Explaining how it works, she said once the sensor is placed on the patient’s body, it can be capable of giving prescription and diagnosis to the patient’s heart without the need of the physician after seven minutes.

All collected information will be submitted to the robot installed in the district and regional hospital.

“The system takes all information and give the results in seven minutes according to the disease diagnosed and its treatment,” he said.

Lulanga assured that the measurement of the above-mentioned parameters must not make any discomfort to the patient and hence must be essentially an invasive type

He clarified that anyone who has experience and related technology can simply own the item since can also be accessed or connected to the system through Smartphone.

She explains that the total cost of designing and installation US dollar 5,000 adding that since it had been install in public facilities it can be free.

The private facilities can access the system by contributing a little sum compared to if the patient went to access services.

What the University do.

The Lecturer at St Joseph university, Engineer, Lawrance Kerefu, says the idea came from the students as way to help them in future instead of waiting for employment.

The don said the varsity introduced the course to prepare students to employ themselves and therefore improve the nation economy, those graduate can employ themselves.

“Our target is to give them a broader knowledge and build their capacity to overcome unemployment problem once complete their studies,” he said.

Dr Kerefu who is also the Director of Innovation and Techno –preneurship acceleration facility said instead of students waiting for employment, they must have a vision of employing and opening their company

The don added that students are obliged to change the challenges facing the community to be economic opportunities instead of becoming problem.

He said students are give training about innovation and entrepreneurs to give the knowledge to establish their own companies.

Through the technology, they will conduct training to the health providers in all hospitals that aimed at reduce the shortage of cardiologists.

The way project is implemented

Dk. Kerefu elaborated more that the university supervises them to ensure that they realise their dream and support them financially in all stages including registration.

The varsity will sign a six to one year contract with them for the time they are outside the campus to ensure their rights are reserved well legally.
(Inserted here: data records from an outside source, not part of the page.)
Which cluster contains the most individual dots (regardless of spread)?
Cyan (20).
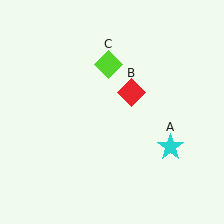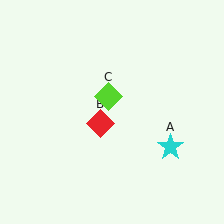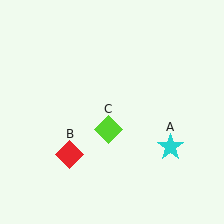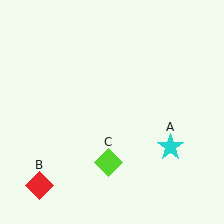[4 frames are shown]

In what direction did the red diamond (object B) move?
The red diamond (object B) moved down and to the left.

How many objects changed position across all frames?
2 objects changed position: red diamond (object B), lime diamond (object C).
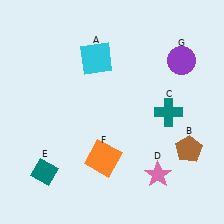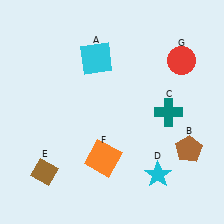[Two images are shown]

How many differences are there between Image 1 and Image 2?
There are 3 differences between the two images.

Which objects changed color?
D changed from pink to cyan. E changed from teal to brown. G changed from purple to red.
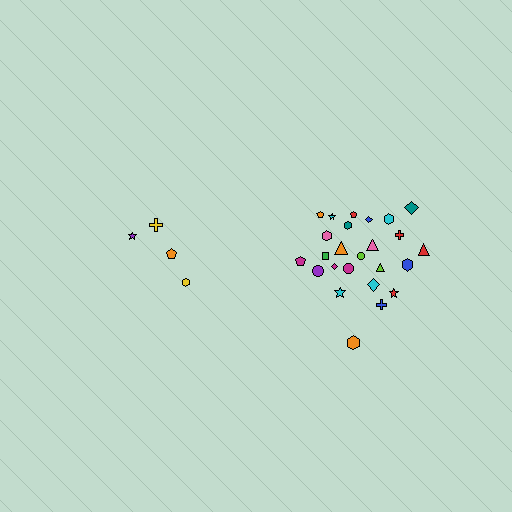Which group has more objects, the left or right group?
The right group.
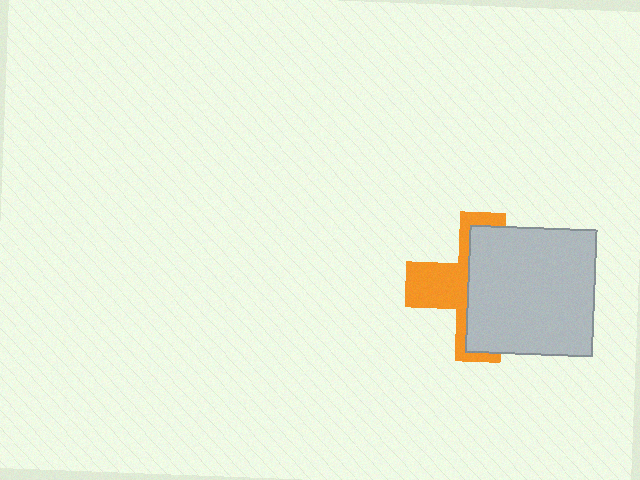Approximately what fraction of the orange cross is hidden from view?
Roughly 60% of the orange cross is hidden behind the light gray square.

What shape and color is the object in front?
The object in front is a light gray square.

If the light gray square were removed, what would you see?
You would see the complete orange cross.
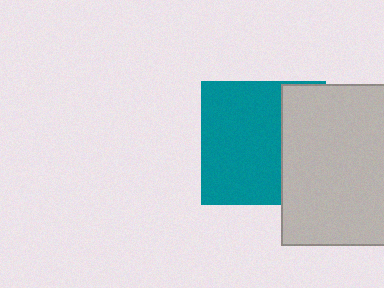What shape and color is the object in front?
The object in front is a light gray rectangle.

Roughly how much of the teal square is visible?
Most of it is visible (roughly 65%).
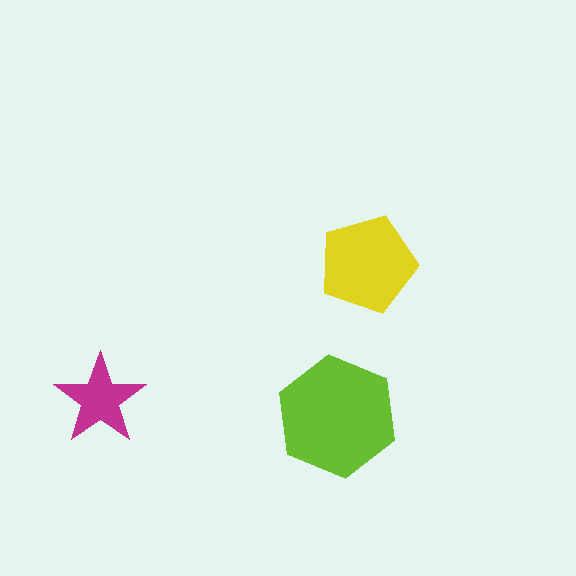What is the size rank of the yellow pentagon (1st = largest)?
2nd.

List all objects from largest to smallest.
The lime hexagon, the yellow pentagon, the magenta star.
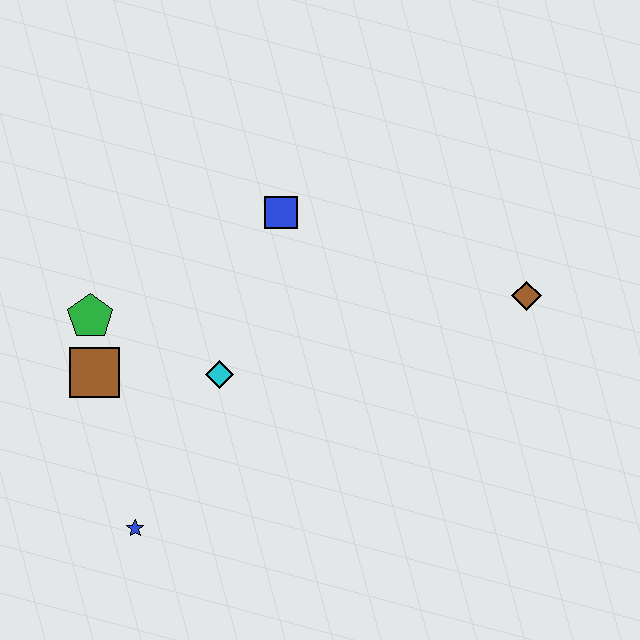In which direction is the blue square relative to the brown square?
The blue square is to the right of the brown square.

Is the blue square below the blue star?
No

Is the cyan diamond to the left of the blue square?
Yes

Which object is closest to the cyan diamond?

Moreover, in future when the project grows, it will ask them to pay one percent of the total profit to enable other projects to in the campus to take over.

“We always teach them that always when you are employed, you are there to develop the dream of others. They must change and become owners if they want to develop their ideas,” he said.
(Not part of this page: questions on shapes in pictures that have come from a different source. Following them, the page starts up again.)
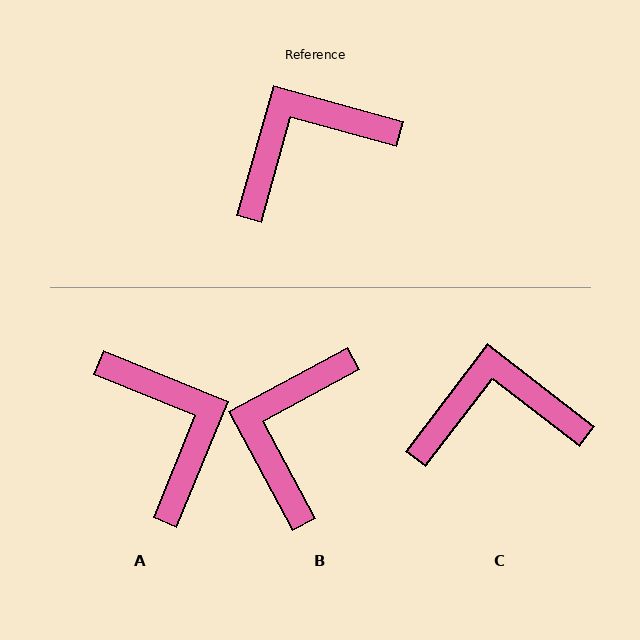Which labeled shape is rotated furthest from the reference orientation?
A, about 97 degrees away.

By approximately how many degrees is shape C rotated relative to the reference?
Approximately 22 degrees clockwise.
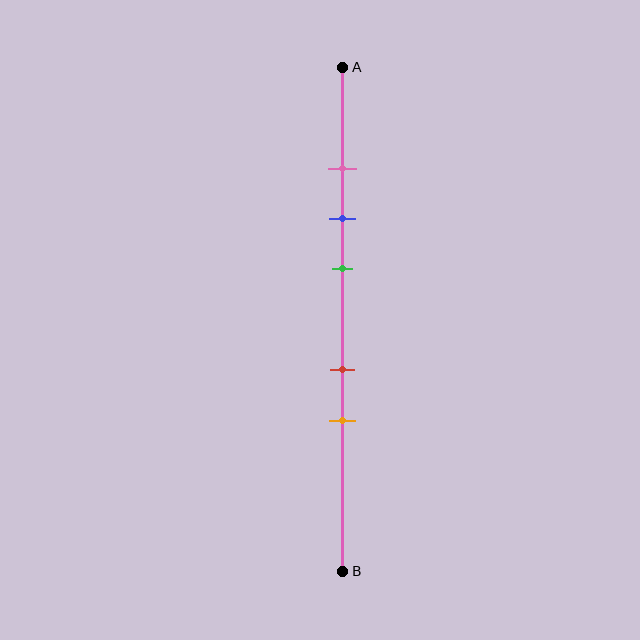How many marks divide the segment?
There are 5 marks dividing the segment.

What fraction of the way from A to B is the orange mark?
The orange mark is approximately 70% (0.7) of the way from A to B.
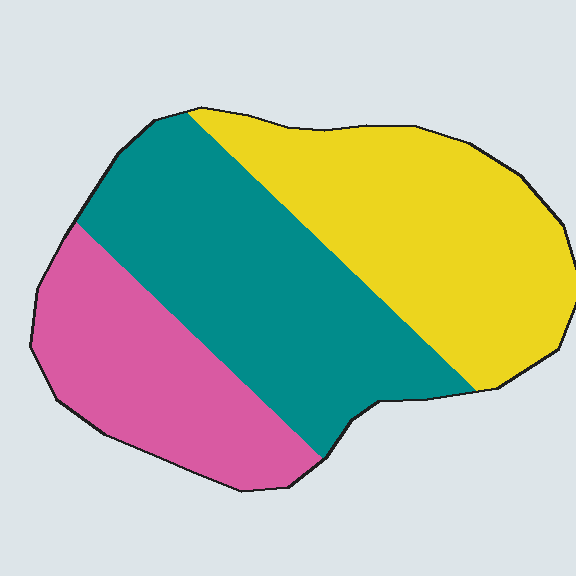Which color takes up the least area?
Pink, at roughly 25%.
According to him, the project had already involved the Commission of Science and Technology (COSTECH) and it promised to collaborate with them.

Country situation

In Tanzania, indicators show that there was rapid increase in number of people diagnosed with cardiovascular problems.

The number of people attended by the institute ranged between 300 and 400 patients, this is according to the JKCI Executive Director Professor Mohammed Janabi.

He further said that the number of experts was not proportional to the number of patients noting that the institute had only 20 compared while the demand is 50.

Since 2015, the institute diagnosed 23,000, out patients (OPD), in 2016 were 53,000 while in 2017 were 60,000 and in 2018 were 76,000.

“In view of the fact, in those three years, the institute has attended over 200,000 outpatients, admitted 11, 000, and conducted open heart surgery 800,”he said.

Globally, Global situation

According to the World Health Organisation (WHO), a total of 18 million people die annually from heart disease, which is equivalent to 31 percent.

From the number, 75 percent of recorded deaths happen in Africa continent and mostly in Latin America and Asia continent.

These challenges are now receiving more attention, with plans to improve the governance and education of human resources for health organizations at national and sub-regional levels.